Discussão
Várias complicações cirúrgicas podem ocorrer após uma ACDF, e a taxa global de complicações pode chegar a 3,9% . Entre essas complicações, a incidência de problemas esofágicos é relatada <31%, e estas têm sido bem documentadas apesar de sua raridade. Entretanto, o divertículo faringo-esofágico após um ACDF não tem sido bem documentado devido à sua extrema raridade; menos de 20 casos foram relatados desde sua primeira descrição por Goffart et al. em 1991 . Em particular, um ACDF pode facilmente ser mal diagnosticado como um divertículo Zenker, que é o divertículo faringo-esofágico mais comum.

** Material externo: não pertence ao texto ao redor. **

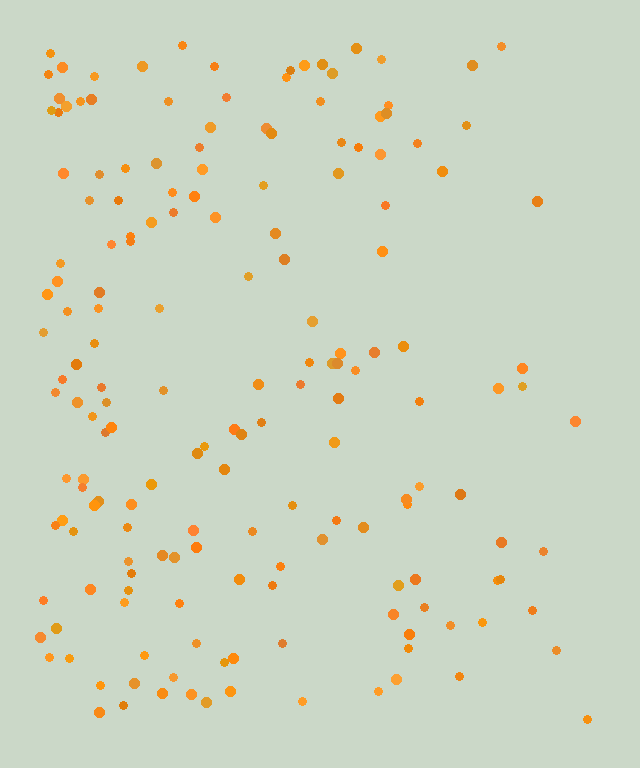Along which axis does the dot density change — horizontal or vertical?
Horizontal.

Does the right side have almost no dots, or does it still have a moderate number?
Still a moderate number, just noticeably fewer than the left.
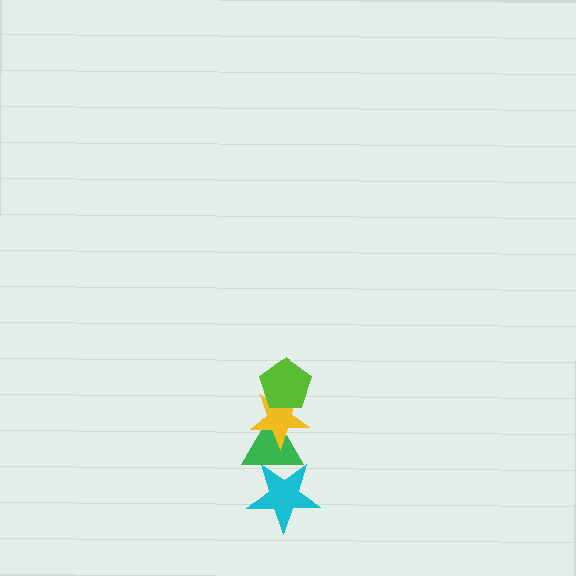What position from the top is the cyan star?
The cyan star is 4th from the top.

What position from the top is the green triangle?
The green triangle is 3rd from the top.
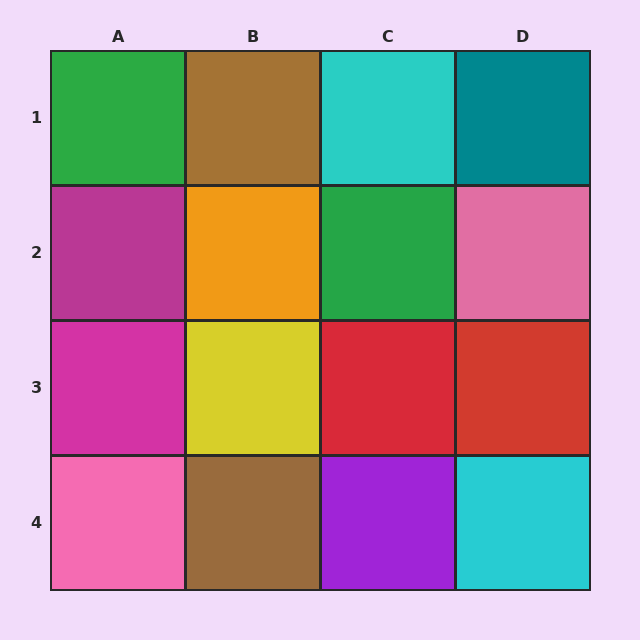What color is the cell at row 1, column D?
Teal.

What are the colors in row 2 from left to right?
Magenta, orange, green, pink.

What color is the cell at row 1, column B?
Brown.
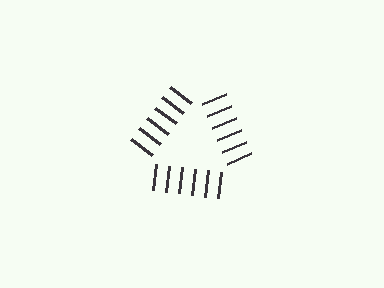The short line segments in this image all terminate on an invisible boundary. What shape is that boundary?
An illusory triangle — the line segments terminate on its edges but no continuous stroke is drawn.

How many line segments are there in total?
18 — 6 along each of the 3 edges.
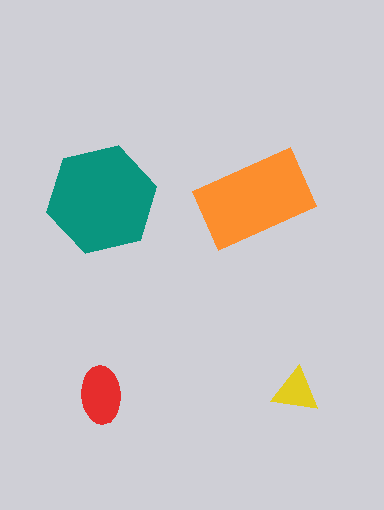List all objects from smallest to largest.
The yellow triangle, the red ellipse, the orange rectangle, the teal hexagon.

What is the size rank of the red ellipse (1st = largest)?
3rd.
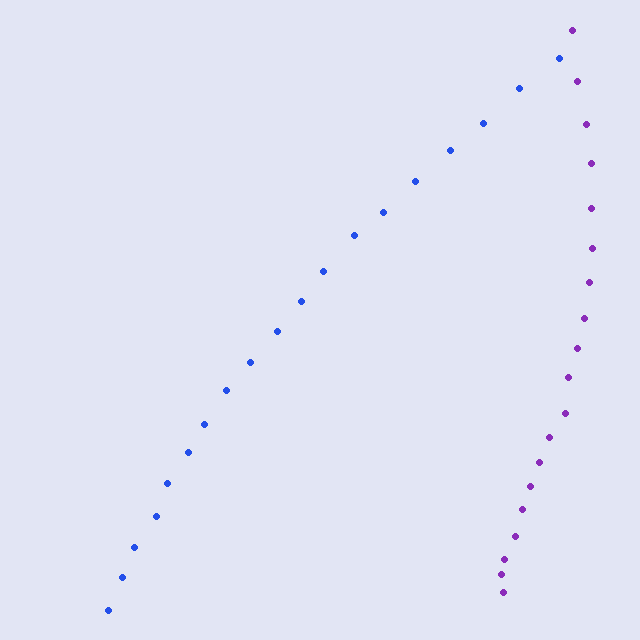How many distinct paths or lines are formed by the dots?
There are 2 distinct paths.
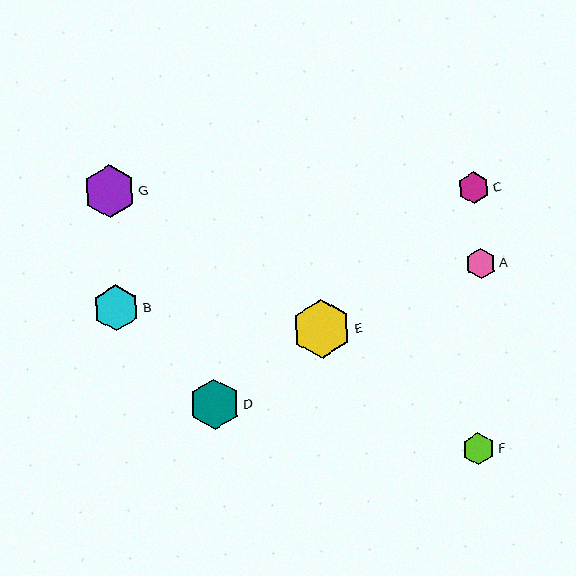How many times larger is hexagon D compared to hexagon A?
Hexagon D is approximately 1.7 times the size of hexagon A.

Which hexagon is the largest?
Hexagon E is the largest with a size of approximately 59 pixels.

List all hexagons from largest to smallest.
From largest to smallest: E, G, D, B, F, C, A.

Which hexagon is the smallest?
Hexagon A is the smallest with a size of approximately 30 pixels.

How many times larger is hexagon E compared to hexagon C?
Hexagon E is approximately 1.9 times the size of hexagon C.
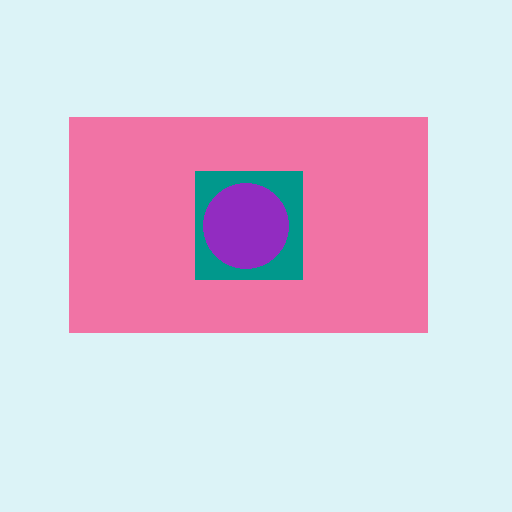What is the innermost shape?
The purple circle.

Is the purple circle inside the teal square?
Yes.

O divertículo relacionado ao ACDF tem uma patofisiologia diferente do que o divertículo Zenker. O divertículo Zenker é um divertículo de pulsos, que é um falso divertículo que envolve a mucosa do esôfago, mas não a camada muscular. Pensa-se que resulta da fraqueza da camada muscular, por isso apenas a camada da mucosa é puxada para fora para formar uma bolsa. Em contraste, o divertículo relacionado ao ACDF é um divertículo de tração, um produto da força de tração gerada pelo tecido cicatricial denso. Esta força de tração restringe um determinado ponto do tecido enquanto a outra parte se move livremente, resultando no desenvolvimento de um divertículo de tração envolvendo todas as camadas da parede do esôfago. No presente caso, encontramos aderência e tecido cicatricial ao redor do divertículo, que pode ter resultado da força de tração no local da cirurgia anterior. O divertículo também incluiu uma camada muscular.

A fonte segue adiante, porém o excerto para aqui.